Jermaine Walker

Personal information
- Born: April 5, 1977 Pompano Beach, Florida, U.S.
- Died: December 11, 2024 (aged 47)
- Listed height: 6 ft 6 in (1.98 m)
- Listed weight: 225 lb (102 kg)

Career information
- High school: Blanche Ely (Pompano Beach, Florida)
- College: Miami (Florida) (1996–1997)
- NBA draft: 1998: undrafted
- Playing career: 1997–2007
- Position: Forward

Career history
- 1997–1998: Juve Caserta
- 1997–1998: Rapid City Thrillers
- 1998–1999: La Crosse Bobcats
- 1999–2000: Idaho Stampede
- 2000: Marinos de Oriente
- 2000: Gulf Coast SunDogs
- 2000–2001: Memphis Houn'Dawgs
- 2000–2001: Ironi Ashkelon
- 2001: Lakeland Blue Ducks
- 2001–2002: Fargo-Moorhead Beez
- 2002: FedEx Express
- 2002: Columbus Riverdragons
- 2002–2003: Huntsville Flight
- 2003–2004: Marinos de Oriente
- 2004: Aris Thessaloniki
- 2005: Rockford Lightning
- 2005: Marinos de Anzoátegui
- 2005: BCM Gravelines-Dunkerque
- 2006: Sioux Falls Skyforce
- 2007: Marinos de Anzoátegui

Career highlights
- Third-team Parade All-American (1996); McDonald's All-American (1996);

= Jermaine Walker =

American basketball player (1977–2024)

Jermaine Walker (April 5, 1977 – December 11, 2024) was an American professional basketball player.

== College career ==
Walker played college basketball for the Miami Hurricanes during the 1996–97 season. He was late to join the team as he failed his SAT twice before he passed it in December 1996. Walker left the Hurricanes in June 1997 to embark on a professional career.

== Professional career ==
Walker was under contract with Toronto Raptors (1999), Miami Heat (1999) and Orlando Magic (2002) of the National Basketball Association (NBA). He played professionally for Juve Caserta in Italy (1997–98), Rapid City Thrillers (IBA, 1997–98), La Crosse Bobcats (CBA, 1998–99), Idaho Stampede (CBA, 1999–00), Marinos B.B.C. (Venezuela, 2000), Gulf Coast SunDogs (USBL, 2000), Memphis Houn'Dawgs (ABA, 2000–01), Ironi Ashkelon (Israel, 2000–01), Lakeland Blue Ducks (USBL, 2001), Fargo-Moorhead Beez (CBA, 2001–02), FedEx Express (Philippines, 2002), Columbus Riverdragons and Huntsville Flight (NBDL, 2002–03), Marinos B.B.C. (Venezuela, 2003–04), Aris Thessaloniki (Greece, 2004), Rockford Lightning (CBA, 2005), Marinos B.B.C. (Venezuela, 2005), BCM Gravelines-Dunkerque (France, 2005), Sioux Falls Skyforce (CBA, 2006) and again with Marinos B.B.C. in Venezuela in 2007.
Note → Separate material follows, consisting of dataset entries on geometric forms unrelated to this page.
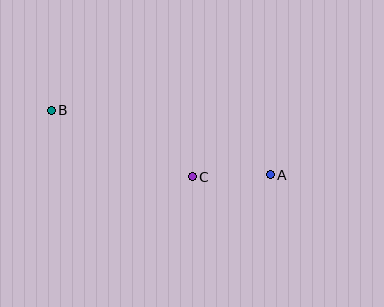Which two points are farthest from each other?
Points A and B are farthest from each other.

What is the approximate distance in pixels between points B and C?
The distance between B and C is approximately 156 pixels.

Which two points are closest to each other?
Points A and C are closest to each other.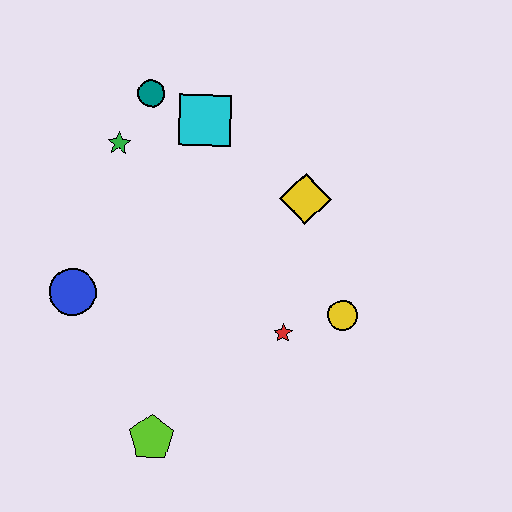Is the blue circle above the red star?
Yes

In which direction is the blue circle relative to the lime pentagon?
The blue circle is above the lime pentagon.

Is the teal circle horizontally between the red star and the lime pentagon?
No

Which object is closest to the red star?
The yellow circle is closest to the red star.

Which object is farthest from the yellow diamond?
The lime pentagon is farthest from the yellow diamond.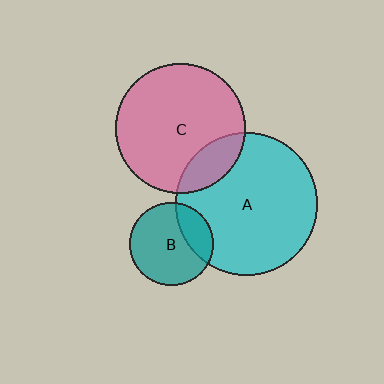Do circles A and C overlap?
Yes.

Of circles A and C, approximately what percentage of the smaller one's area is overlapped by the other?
Approximately 15%.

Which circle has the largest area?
Circle A (cyan).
== Personal life and death ==
On September 22, 1998, Walker was shot in his left hip and had his car stolen after he was confronted outside his parents' house in Pompano Beach, Florida. Travaris Welch, who was identified by Walker, was charged with armed robbery and attempted murder.

Walker died on December 11, 2024, at the age of 47.